I've almost answered my own question here...so I wasnt going to post this, but I do still have big picture questions I guess, so here you go! Join me at the bottom of this morning's rabbit hole.
So....a few years ago several jurisdictions filed suit against O&G companies for claims relating to climate change. A bunch of them were in maryland, I'm sure it was posted here, so the story was on my radar, and it came up again recently because annapolis is moving forward with the projects to mitigate future flooding at city dock. So I was curious what ended up coming of this - but when I search for it, I'm having a hard time following along.
Background links below - annapolis filing (2021), other jurisdictions doing the same (jan 2022), Baltimore's case working through procedural/jurisdiction questions (jan 2022, sept 2022)

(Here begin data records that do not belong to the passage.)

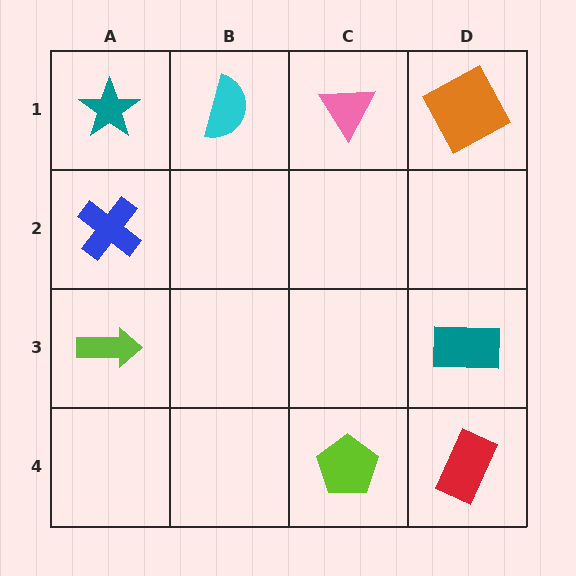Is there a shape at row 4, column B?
No, that cell is empty.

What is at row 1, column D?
An orange square.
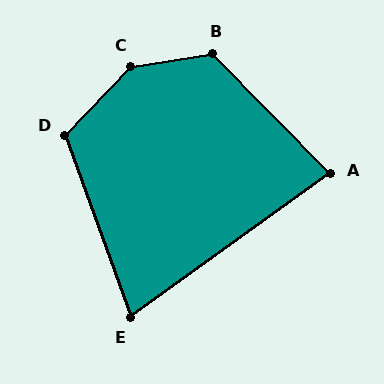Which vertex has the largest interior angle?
C, at approximately 143 degrees.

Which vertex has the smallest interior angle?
E, at approximately 74 degrees.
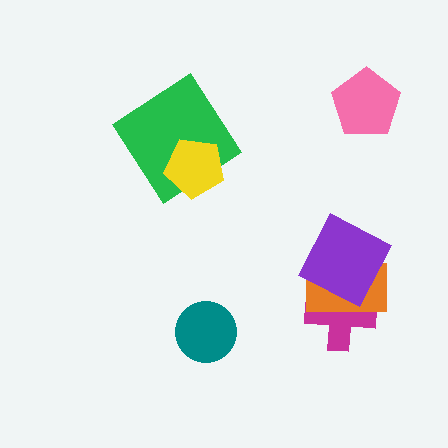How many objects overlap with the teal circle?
0 objects overlap with the teal circle.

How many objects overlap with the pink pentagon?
0 objects overlap with the pink pentagon.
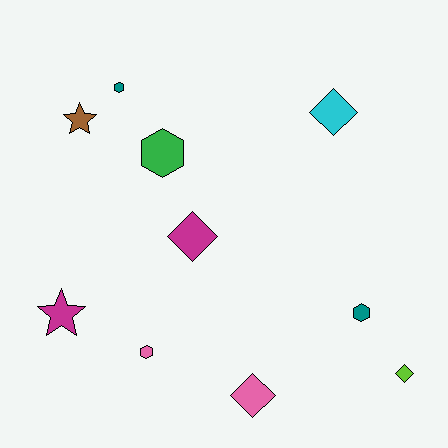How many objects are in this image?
There are 10 objects.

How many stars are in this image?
There are 2 stars.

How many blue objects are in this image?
There are no blue objects.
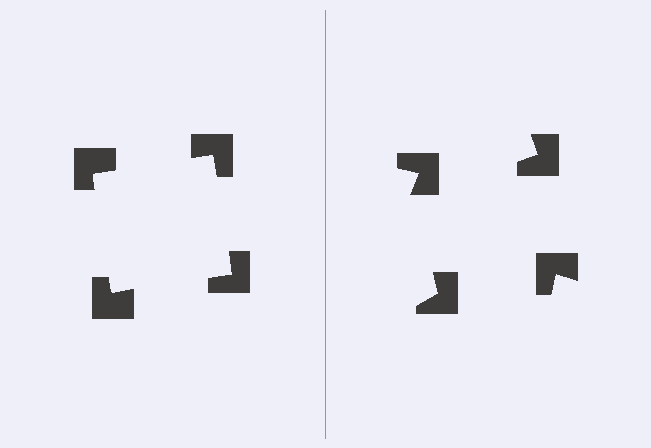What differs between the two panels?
The notched squares are positioned identically on both sides; only the wedge orientations differ. On the left they align to a square; on the right they are misaligned.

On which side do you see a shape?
An illusory square appears on the left side. On the right side the wedge cuts are rotated, so no coherent shape forms.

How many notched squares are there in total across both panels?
8 — 4 on each side.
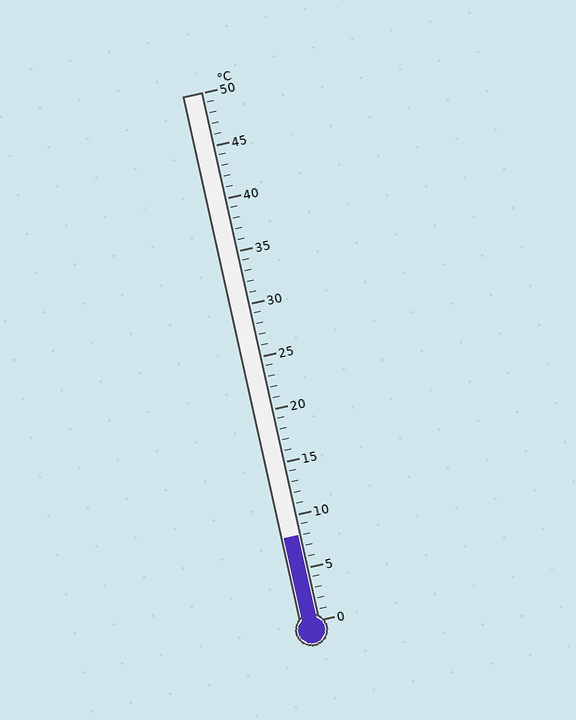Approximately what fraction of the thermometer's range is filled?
The thermometer is filled to approximately 15% of its range.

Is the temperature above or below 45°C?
The temperature is below 45°C.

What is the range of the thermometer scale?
The thermometer scale ranges from 0°C to 50°C.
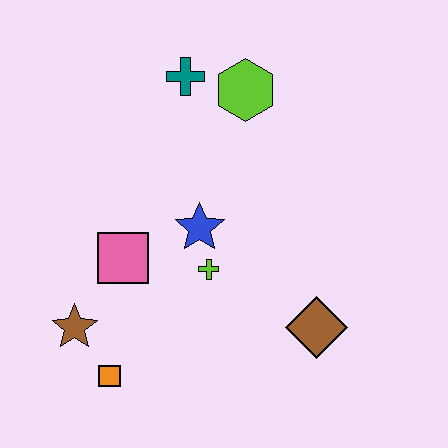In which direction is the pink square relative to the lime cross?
The pink square is to the left of the lime cross.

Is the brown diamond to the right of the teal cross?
Yes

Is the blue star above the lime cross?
Yes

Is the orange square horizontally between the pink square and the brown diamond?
No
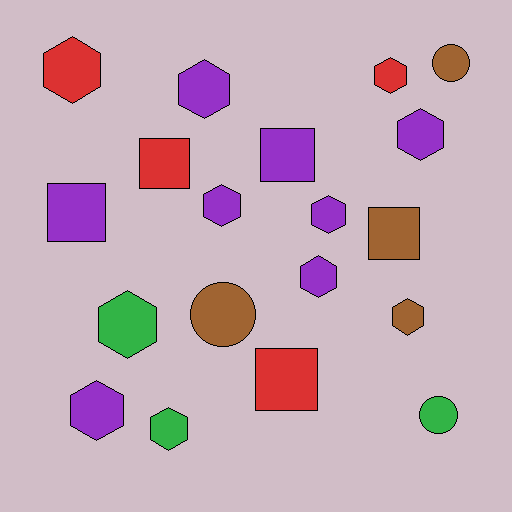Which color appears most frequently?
Purple, with 8 objects.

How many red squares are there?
There are 2 red squares.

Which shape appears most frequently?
Hexagon, with 11 objects.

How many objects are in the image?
There are 19 objects.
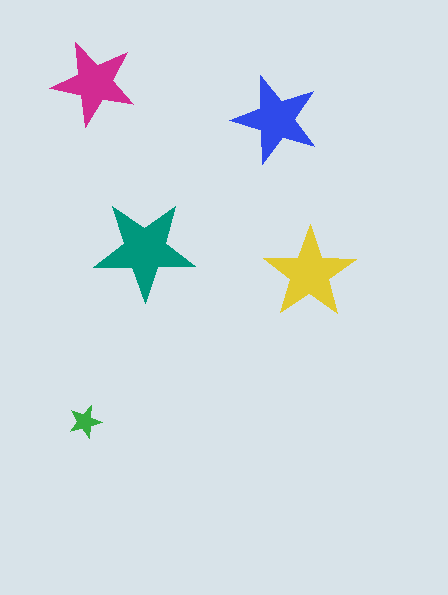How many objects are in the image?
There are 5 objects in the image.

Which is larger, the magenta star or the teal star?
The teal one.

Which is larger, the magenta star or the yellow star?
The yellow one.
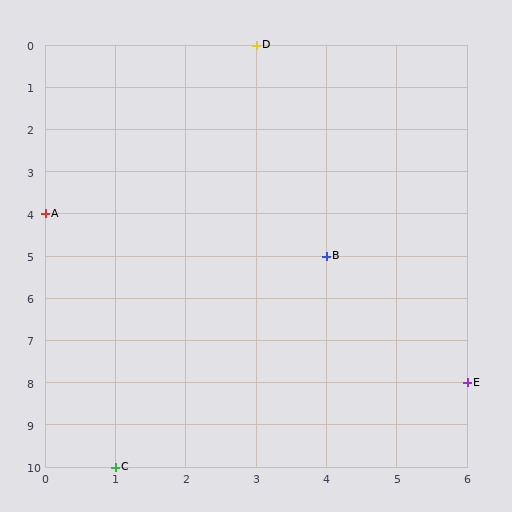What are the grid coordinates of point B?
Point B is at grid coordinates (4, 5).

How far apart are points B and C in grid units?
Points B and C are 3 columns and 5 rows apart (about 5.8 grid units diagonally).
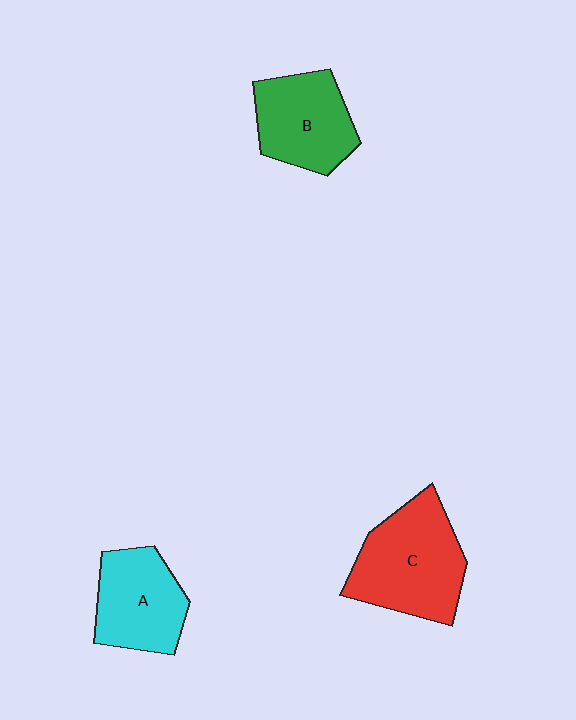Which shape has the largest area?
Shape C (red).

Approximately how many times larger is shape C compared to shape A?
Approximately 1.3 times.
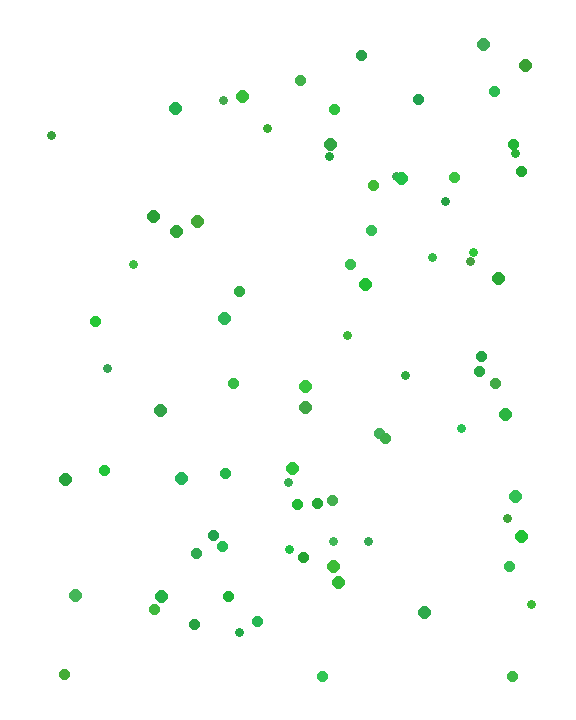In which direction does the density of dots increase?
From left to right, with the right side densest.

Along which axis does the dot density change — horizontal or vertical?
Horizontal.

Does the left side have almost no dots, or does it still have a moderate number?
Still a moderate number, just noticeably fewer than the right.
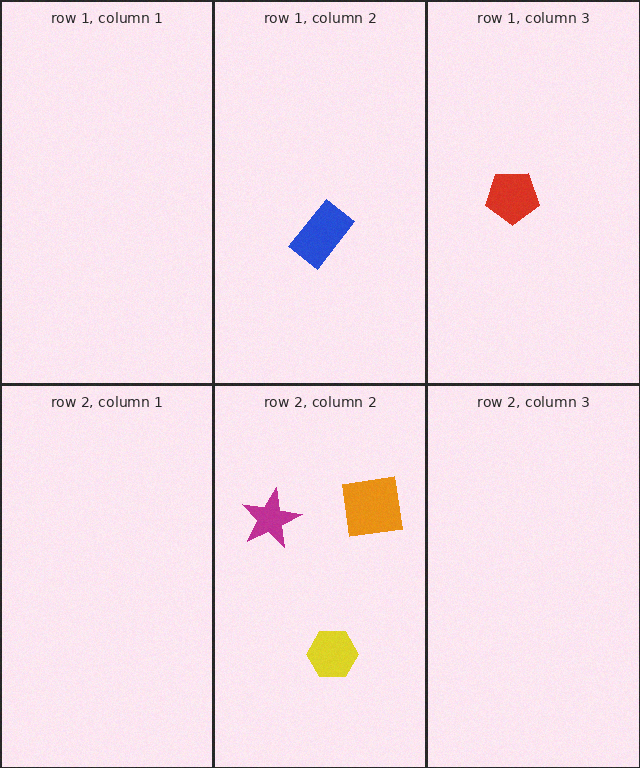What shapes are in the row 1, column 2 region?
The blue rectangle.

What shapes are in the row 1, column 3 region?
The red pentagon.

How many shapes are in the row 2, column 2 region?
3.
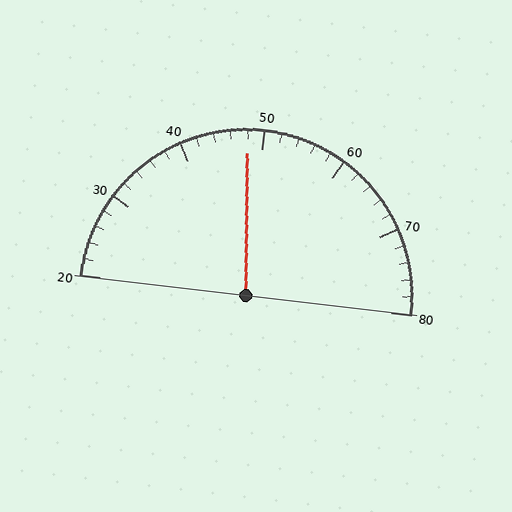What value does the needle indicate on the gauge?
The needle indicates approximately 48.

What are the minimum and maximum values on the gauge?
The gauge ranges from 20 to 80.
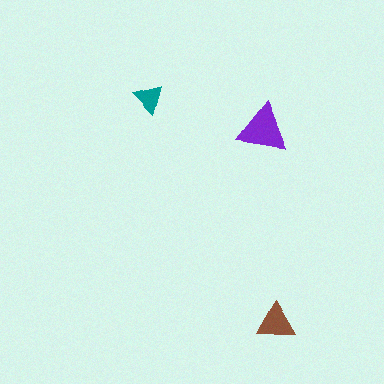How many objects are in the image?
There are 3 objects in the image.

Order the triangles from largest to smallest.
the purple one, the brown one, the teal one.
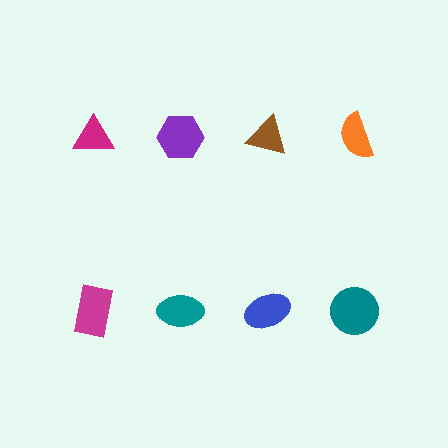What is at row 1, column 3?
A brown triangle.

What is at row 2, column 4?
A teal circle.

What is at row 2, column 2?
A teal ellipse.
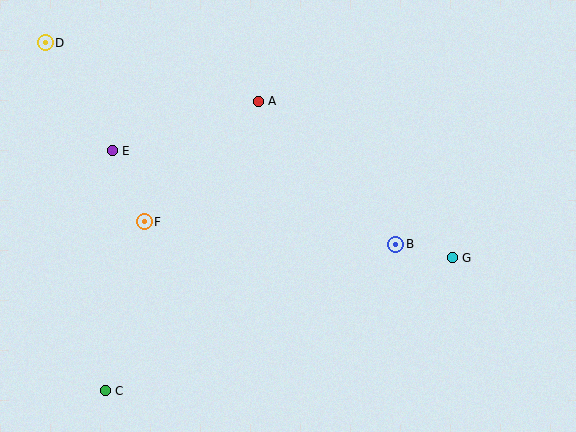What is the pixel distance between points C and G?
The distance between C and G is 372 pixels.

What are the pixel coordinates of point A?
Point A is at (258, 101).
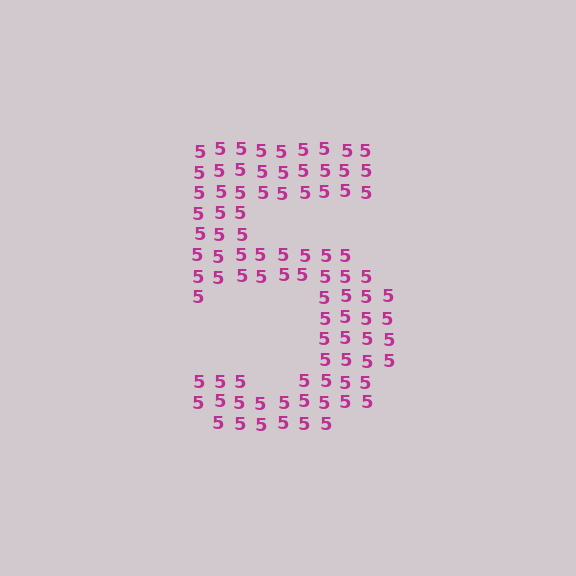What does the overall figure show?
The overall figure shows the digit 5.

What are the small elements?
The small elements are digit 5's.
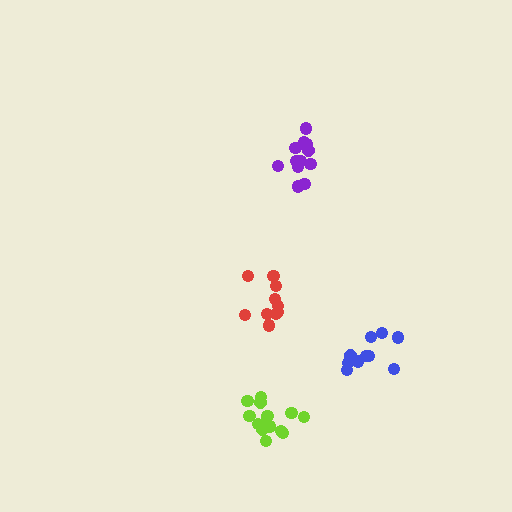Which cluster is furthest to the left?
The red cluster is leftmost.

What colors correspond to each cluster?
The clusters are colored: red, blue, purple, lime.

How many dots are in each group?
Group 1: 10 dots, Group 2: 10 dots, Group 3: 12 dots, Group 4: 15 dots (47 total).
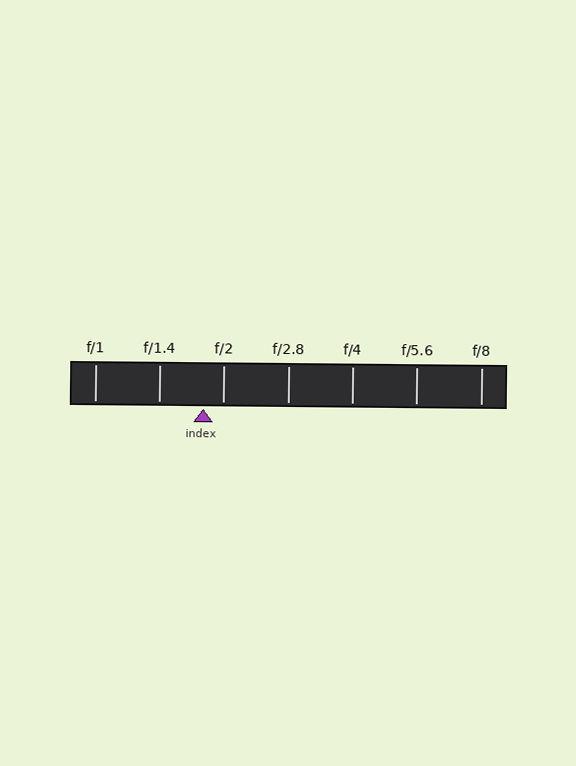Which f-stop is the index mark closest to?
The index mark is closest to f/2.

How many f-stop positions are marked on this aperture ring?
There are 7 f-stop positions marked.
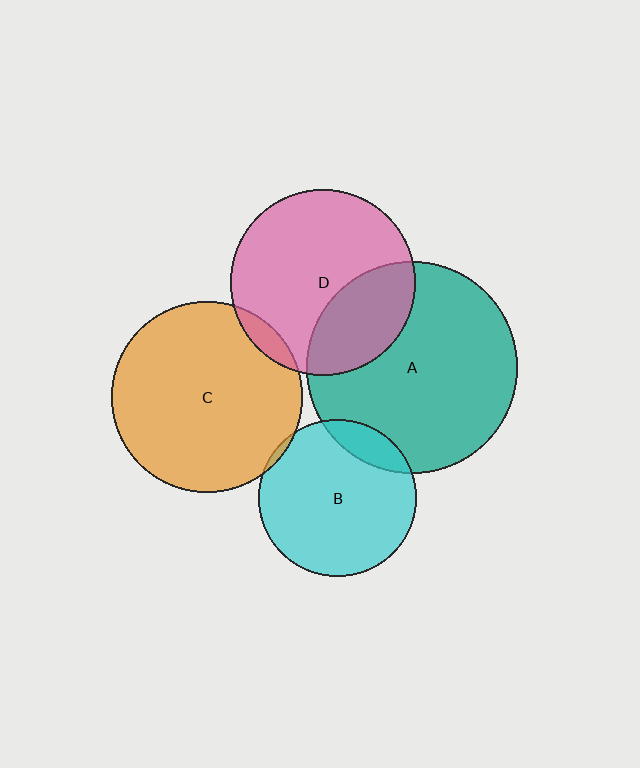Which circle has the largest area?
Circle A (teal).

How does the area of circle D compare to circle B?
Approximately 1.4 times.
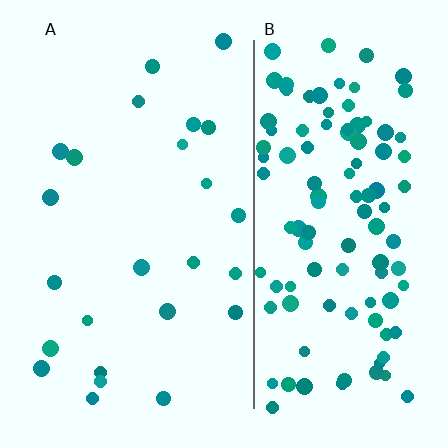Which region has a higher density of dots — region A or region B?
B (the right).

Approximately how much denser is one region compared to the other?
Approximately 4.7× — region B over region A.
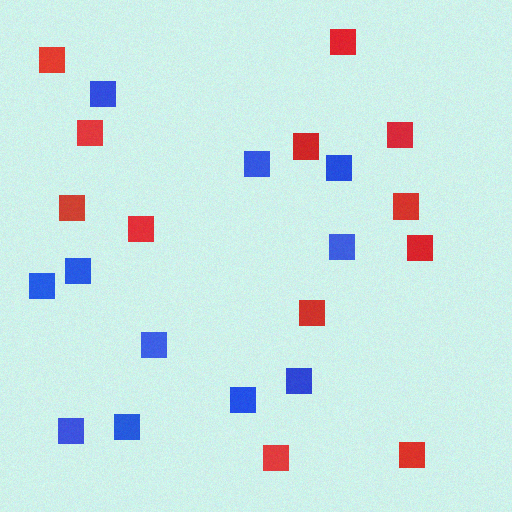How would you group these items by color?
There are 2 groups: one group of red squares (12) and one group of blue squares (11).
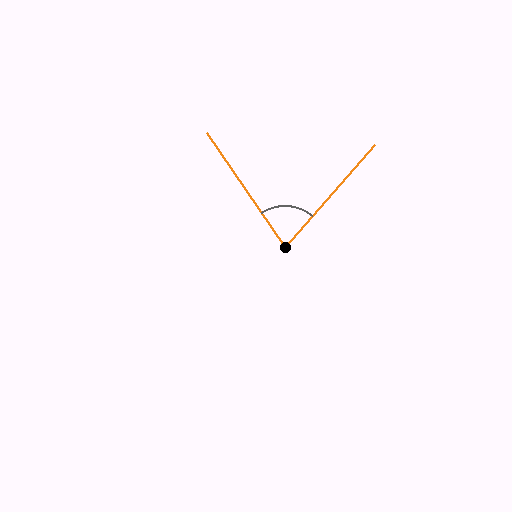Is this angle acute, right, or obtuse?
It is acute.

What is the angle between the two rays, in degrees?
Approximately 76 degrees.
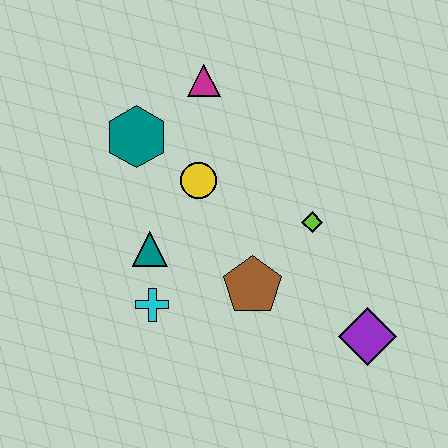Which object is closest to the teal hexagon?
The yellow circle is closest to the teal hexagon.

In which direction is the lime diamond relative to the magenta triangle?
The lime diamond is below the magenta triangle.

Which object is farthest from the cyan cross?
The magenta triangle is farthest from the cyan cross.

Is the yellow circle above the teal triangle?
Yes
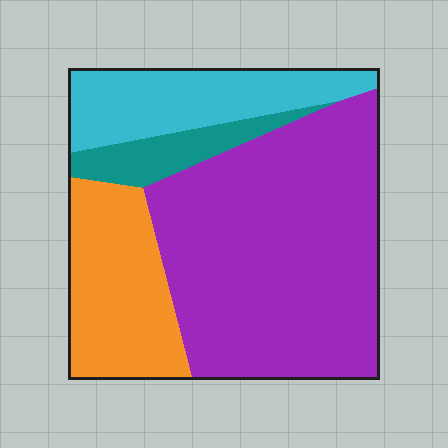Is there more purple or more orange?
Purple.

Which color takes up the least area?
Teal, at roughly 10%.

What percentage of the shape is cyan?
Cyan takes up about one sixth (1/6) of the shape.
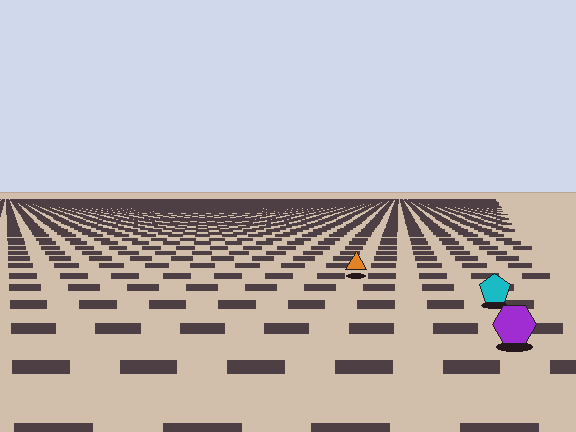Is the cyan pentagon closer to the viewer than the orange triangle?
Yes. The cyan pentagon is closer — you can tell from the texture gradient: the ground texture is coarser near it.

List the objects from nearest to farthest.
From nearest to farthest: the purple hexagon, the cyan pentagon, the orange triangle.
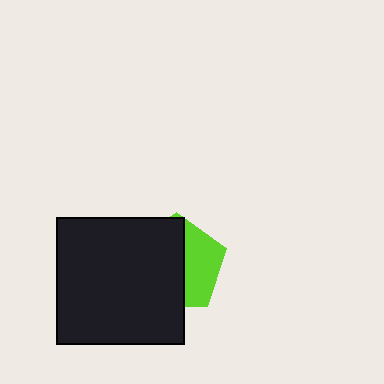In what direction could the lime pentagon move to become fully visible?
The lime pentagon could move right. That would shift it out from behind the black square entirely.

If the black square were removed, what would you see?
You would see the complete lime pentagon.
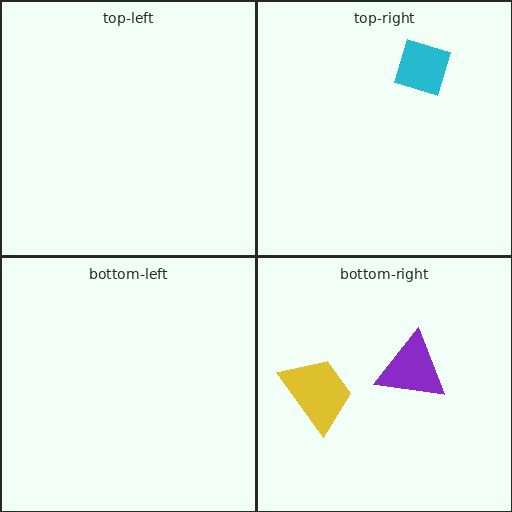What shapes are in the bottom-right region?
The yellow trapezoid, the purple triangle.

And then the most recent thing I can find is that a few weeks ago a Petition for certiorari in the baltimore case went in front of the supreme court and was denied in April, but I am not a lawyer and don't understand what this means. Mostly because I can't figure out what the prior decision was or what denial means.
So then I found this: harvardlawreview.org/print/vol-136/mayor-of-baltimore-v-bp-p-l-c/ Which mostly answered my question (i.e. they're still figuring out law shit and haven't even gotten into the actual meat of the lawsuit, but the thing is still rolling), but I guess I am curious if any of our lawyers or court savvy folks have an insight on like....is this latest development good? bad? indifferent? Why do the oil companies want this to be tried federally? does this most recent decision mean they're actually going to get into it soon, or is it still on a procedural merry-go-round?
How likely are these suits to actually succeed? It feels like the suits against pharma for opioids or against tobacco for....tobacco. Are those accurate parallels?
Post by StrawberryBlondie on May 19, 2023 8:39:59 GMT -5
I'll quick answer the easy one. A writ or certiorari is a request for the supreme court to review the case. If they denied it, it means the Supreme Court isn't going to hear the case - so whatever the appellate court decided is what stands.